1 Introduction

Colorectal cancer is the third most common cancer and the third leading cause of cancer death in both men and women in the United States (Siegel et al. 2014). In 2014, there were 136,830 new cases of colorectal cancer in the United States; of these, 28% was cancer of the rectum (Siegel et al. 2014). Surgery is at the cornerstone of curative therapy for patients with resectable rectal cancer. Most patients present with tumors that are mobile and invasive into or beyond the rectal wall, requiring surgical resection with either a low anterior resection (LAR) or abdominoperineal resection (APR), depending on the size, location, and extent of the cancer. A small percentage of patients present with locally advanced, unresectable tumors that are adherent or fixed to adjoining structures such as the sacrum, pelvic sidewalls, prostate, or bladder.

Although patients with resected stage I disease have excellent prognoses with surgery alone, locoregional failure after surgery alone in patients with transmural or node-positive tumors is unacceptably high. Several randomized trials were designed to improve the results of surgery alone through the addition of radiation therapy, and these reported significant reductions in local recurrence (Folkesson et al. 2005; Peeters et al. 2007; Gastrointestinal Tumor Study Group 1985). Early trials of multimodality therapy in rectal cancer evaluated postoperative radiation with or without chemotherapy, but the role and sequencing of these therapies have changed over time (Fisher et al. 1988).

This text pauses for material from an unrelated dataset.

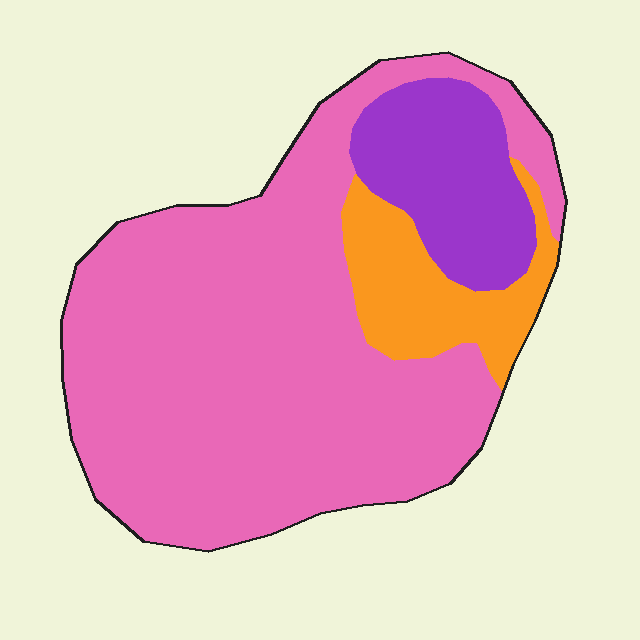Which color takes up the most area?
Pink, at roughly 70%.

More recently, neoadjuvant treatment is more common as it results in better local control, increased likelihood of sphincter preservation, and a lower risk of chronic anastomotic stricture. Figures 1 and 2 represent standard radiation treatment fields for rectal cancer.

Fig. 1
figure 1

Standard radiation fields for rectal cancer (courtesy of Theodore Hong)

Fig. 2
figure 2

Standard three-field radiation plan for rectal cancer (courtesy of Theodore Hong)

There are two strategies to preoperative therapy for patients with T3-4 or node-positive rectal cancer: short-course radiation and long-course chemoradiation (CMT). While the radiation techniques are comparable, the radiation schedule and timing of resection differ. Typically, short-course radiation consists of 25 Gy in five fractions followed by surgery 1 week later. Long-course CMT consists of 50.4 Gy in 28 fractions with concurrent fluoropyrimidine chemotherapy, followed by surgery in 4–8 weeks. Although short-course radiation therapy is used in northern European countries and Scandinavia where it was developed, it is not favored in North America and several other European countries because it cannot be combined with concurrent chemotherapy. Proponents of each of these approaches base their treatment decisions on the results of several recently published randomized trials.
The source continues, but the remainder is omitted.